Затем поднял глаза и произнёс медленно, тяжёлым голосом, разделяя каждое слово, словно судья трибунала, зачитывающий приговор:

— Я пришёл, чтобы меня отдали под суд. Потому что Омара убил я. Сначала ранил из винтовки в живот, когда мы ворвались в дом, а потом добил. Его надо было везти сюда живого и судить за всё. За Гаджи — первого колхозного председателя. За Сагида. За моего отца. Но я не смог сдержаться — и добил его там же, в доме. Вчера я оказался сам не лучше него.

Востриков промолчал. Повернулся, подошёл к окну. Деревянный пол гулко поскрипывал под его сапогами.

— Меня надо судить, — с мрачной решимостью повторил Чамсурбек.

— Ты мстил за отца, — возразил, словно огрызнулся, секретарь райкома. — И за товарища. Которых убил этот гад, — и, шумно выдохнув, с досадой добавил. — Эх, попадись он раньше вот так, в Гражданскую — там бы с ним бы не церемонились! Омар этот — бандит, кулак, ханский родич и наш классовый враг, — продолжал он, возвышая голос. — С Гоцинским десять лет назад здесь по горам таскался. Сколько он тогда крови пролил, а! Совесть-то его, небось, не мучила. И ведь до сих пор, гад, не унимался, пока его твоя пуля не успокоила!

— Помню, товарищ Востриков. Я сам в двадцатом с Красной Армией проводником ходил. Однажды, переходя перевал, мы нашли убитого красноармейца. Бандиты пытали его, а потом перерезали горло.

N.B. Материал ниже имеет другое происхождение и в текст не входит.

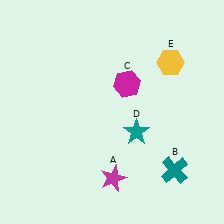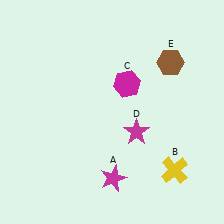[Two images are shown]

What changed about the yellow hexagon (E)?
In Image 1, E is yellow. In Image 2, it changed to brown.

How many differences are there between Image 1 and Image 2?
There are 3 differences between the two images.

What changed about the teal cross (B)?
In Image 1, B is teal. In Image 2, it changed to yellow.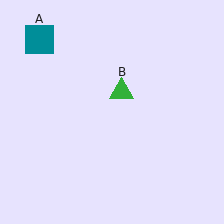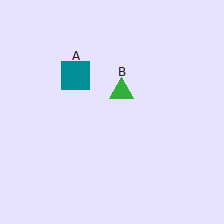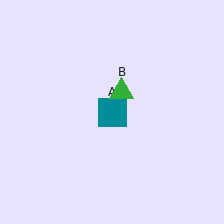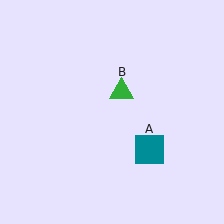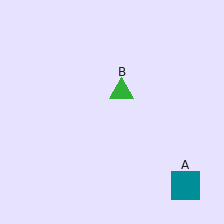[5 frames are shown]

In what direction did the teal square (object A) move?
The teal square (object A) moved down and to the right.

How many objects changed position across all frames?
1 object changed position: teal square (object A).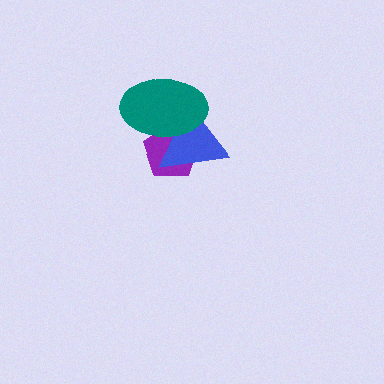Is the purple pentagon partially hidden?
Yes, it is partially covered by another shape.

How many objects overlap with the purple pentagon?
2 objects overlap with the purple pentagon.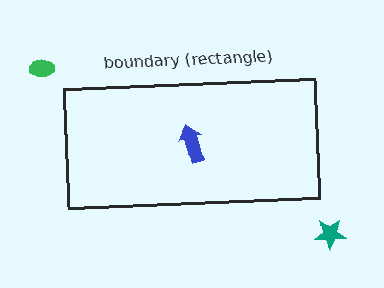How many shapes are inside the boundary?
1 inside, 2 outside.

— Тем более! И нечего тут раскисать. Время теперь, Чамсурбек, такое — переломное! — и Востриков положил ему на плечо свою тяжёлую разлапистую ладонь. — Были уже контрикам прощения да амнистии. И что, угомонились они? Да ни хрена! Чуть прижухли на время — и опять за своё! Должны, они, наконец, понять, что советская власть — она не на время. Она навсегда пришла. Что не будет им больше ни ханов, ни мулл!

— Товарищ Востриков, я сам в селе три года назад мечеть закрыл. Я говорил всем: отцу, старикам, всему джамаату говорил — не будет больше так, как раньше. Новая у нас жизнь теперь. Советская. Говорил, что ханов и кулаков больше не будет. Что кровной мести не будет. Что скот друг у друга угонять перестанут. Что девушек спрашивать будут прежде, чем замуж отдавать. Мы с Сагидом пример всем подавали. Мы говорили людям, что у них будет теперь жизнь, которую они проживут не зря.

Чамсрубек замолчал на мгновенье, провёл языком по губам.

— А больше подавать не смогу. Потому что слово не сдержал. Люди ведь что скажут? Что подумают о партии? Скажут: вот выступал против кровной мести, учил, что нельзя самому убивать, что преступника судить надо, а как у самого отца убили, так забыл сразу про все свои слова.

И раненого добил. Я поступил не так, как должен поступать коммунист. Настоящий коммунист не должен прятаться за чужие спины, не должен искать оправдания, если поступил не правильно. Коммунист должен искупать вину. Я подвёл наше дело, подвёл тебя. И мне. мне стыдно. Я оказался недостоин быть коммунистом.

Чамсурбек глянул на Вострикова прямо, и его взгляд сделался спокойным, чистым.

— Да, недостоин, — повторил он твёрдо. — Не готов. Вот.

Сказав это, он сунул руку под бешмет, порылся недолго и вытащил партийный билет.

И только тут до ошалевшего первого секретаря райкома, наконец, дошло: его товарищ — этот прямодушный, резкий Чамсурбек — действительно совершил преступление. И ему — партийному руководителю района — придётся сейчас вызывать ГПУ, чтобы те арестовали Чамсурбека прямо здесь. И вывели под конвоем из кабинета.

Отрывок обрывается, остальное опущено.